The United Kingdom Gambling Commission (UKGC) announced Wednesday it has fined Swedish online gaming company LeoVegas £1.32 million ($1.34 million) after investigations discovered social responsibility and anti-money laundering failures.
The operator, which runs a series of sites – leovegas.com, slotboss.co.uk, pinkcasino.co.uk, betuk.com, and 21.co.uk –, will also receive an official warning and undergo an audit "to ensure it is effectively implementing its anti-money laundering and social responsibility policies, procedures and controls," the UK regulator said.
Leanne Oxley, Gambling Commission Director of Enforcement and Intelligence, said: "We identified this through focused compliance activity and we will continue to take action against other operators if they do not learn the lessons our enforcement work is providing."

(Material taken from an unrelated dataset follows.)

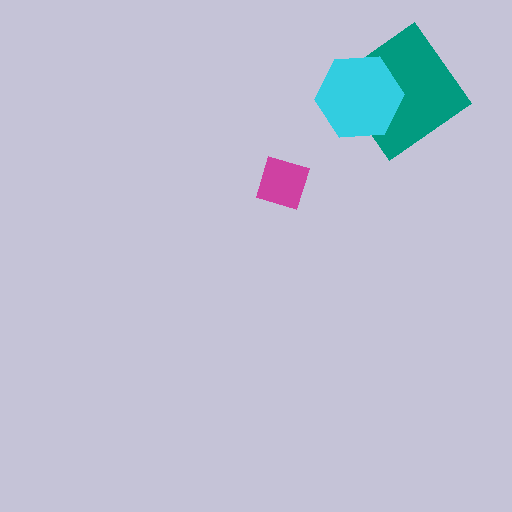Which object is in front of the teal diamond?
The cyan hexagon is in front of the teal diamond.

Gambling operator LeoVegas will pay a £1.32 million fine for social responsibility and anti-money laundering failures: https://t.co/Hz7yvttR60— Gambling Commission (@GamRegGB) August 3, 2022
LeoVegas was found responsible for having incurred a series of social responsibility failures, including failing to set adequate spend triggers, as well as setting higher time limits on the number of hours guests could play without proper reasoning or explanation.

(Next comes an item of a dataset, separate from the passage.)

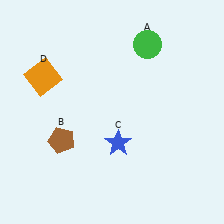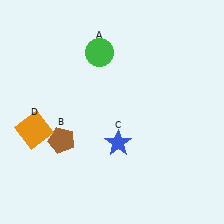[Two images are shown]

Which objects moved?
The objects that moved are: the green circle (A), the orange diamond (D).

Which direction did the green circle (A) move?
The green circle (A) moved left.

Additionally, the operator was found lacking in their own policy of "interacting with customers exhibiting indicators of harm." According to the regulator, LeoVegas "failed to take into account the Commission's 2019 guidance on customer interactions."
In terms of AML failures, the operator’s financial triggers for anti-money laundering reviews were "too high and unrealistic" to effectively manage money laundering and terrorist financing risks.

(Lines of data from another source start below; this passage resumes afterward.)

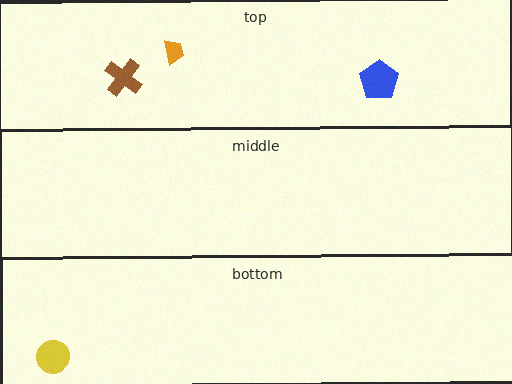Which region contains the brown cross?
The top region.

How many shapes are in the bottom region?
1.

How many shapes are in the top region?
3.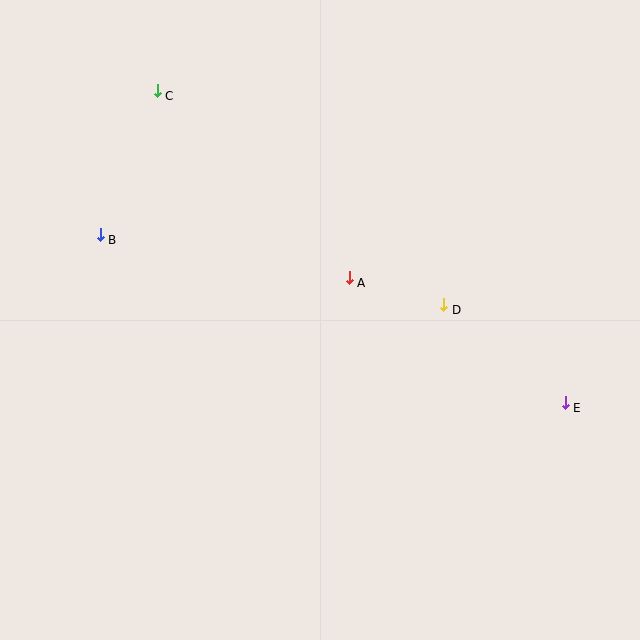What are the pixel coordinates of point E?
Point E is at (565, 408).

According to the regulator, LeoVegas relied on ineffective threshold triggers and inadequate information in regards to how much a customer should be allowed to spend based on their income or wealth, or any other risk factor.
Furthermore, the company had inappropriate controls in place, allowing significant levels of gambling spending to take place within a short space of time without knowing anything about customers’ financial situations.
"This case is a further example of operators failing to protect customers and failing to be alive to money laundering risks within their business," Oxley concluded.